Enfin, comme point de comparaison, la fonction publique n'a pas non plus été épargnée par un tassement du bas des grilles salariales. Après la revalorisation du Smic de mai 2023, 167 000 agents publics de l'État percevaient un traitement brut égal au Smic, contre seulement 44 000 en avril 2021, soit 6,7 % d'entre eux. Si ce pourcentage est moindre que celui observé dans le secteur privé, il ne tient cependant pas compte des fonctions publiques territoriale et hospitalière, pour lesquelles l'administration n'a pas pu nous transmettre de données.
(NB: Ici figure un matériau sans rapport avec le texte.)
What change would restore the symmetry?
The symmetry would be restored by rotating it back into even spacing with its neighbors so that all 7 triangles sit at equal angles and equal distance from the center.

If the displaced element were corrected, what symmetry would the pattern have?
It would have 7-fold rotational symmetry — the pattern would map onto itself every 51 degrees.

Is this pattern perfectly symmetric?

Après ce tableau général des niveaux de rémunération dans les différents secteurs de l'économie, il convient de souligner que cette « smicardisation » du secteur privé, aussi déstabilisante soit-elle, n'est pas, pour autant, le phénomène le plus préoccupant. D'une part, cette situation a déjà été observée dans un passé récent : en 2005, la proportion de salariés rémunérés au niveau du Smic avait dépassé 16 %, avant de décroître pour se stabiliser autour de 11 %. D'autre part, l'inflation a ralenti au début de l'année 2024 pour s'établir à 2,3 % et les prévisions envisagent un niveau d'évolution des prix similaire pour les années à venir. En conséquence, la proportion élevée des salariés rémunérés au Smic est certainement conjoncturelle et devrait progressivement se réduire au fil du temps.
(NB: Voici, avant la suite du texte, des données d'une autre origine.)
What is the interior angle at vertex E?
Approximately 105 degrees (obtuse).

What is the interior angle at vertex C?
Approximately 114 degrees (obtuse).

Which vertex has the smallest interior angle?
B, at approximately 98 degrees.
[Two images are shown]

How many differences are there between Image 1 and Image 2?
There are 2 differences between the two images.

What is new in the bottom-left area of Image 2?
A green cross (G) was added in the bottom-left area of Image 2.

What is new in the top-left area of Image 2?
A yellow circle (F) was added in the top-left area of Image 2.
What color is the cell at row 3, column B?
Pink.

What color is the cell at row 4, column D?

En outre, si les revalorisations fréquentes et élevées du Smic ont provoqué un tassement des rémunérations, elles n'en ont pas moins permis de sauvegarder le pouvoir d'achat des salariés. En 2022, le pouvoir d'achat a diminué pour tout l'éventail des salaires, sauf pour ceux au niveau du Smic, pour lesquels il a pu se maintenir.
La véritable source de préoccupation que nous devons garder à l'esprit est la « smicardisation » qui perdure à l'échelle individuelle. La stagnation salariale au cours de la carrière est le principal problème auquel nos politiques économiques ou de formation doivent remédier.
À cette fin, il convient, tout d'abord, de ne pas entraver les secteurs économiques qui, naturellement, permettent une ascension salariale importante ; nous pensons, en particulier, aux secteurs industriels. À titre d'illustration, un salarié du secteur de la métallurgie et de la sidérurgie, âgé de plus de 50 ans, gagne 1,7 fois plus qu'un salarié âgé de moins de 29 ans, tandis que ce rapport n'est que de 1,3 dans les secteurs de l'hôtellerie, de la restauration et du tourisme. Il existe donc de véritables différences d'évolution salariale entre les secteurs.
C'est pourquoi il convient, ensuite, d'apporter un soutien public ciblé sur les branches professionnelles qui, par la nature de leur secteur d'activité, ont des difficultés à offrir une progression salariale satisfaisante à leurs salariés. Pour cela, les dotations accordées par France Compétences aux opérateurs de compétences (Opco) au titre du financement des plans de développement des compétences pourraient être majorées, sous réserve de l'engagement des branches au travers d'accords qui inciteraient au développement des compétences et à la formation continue.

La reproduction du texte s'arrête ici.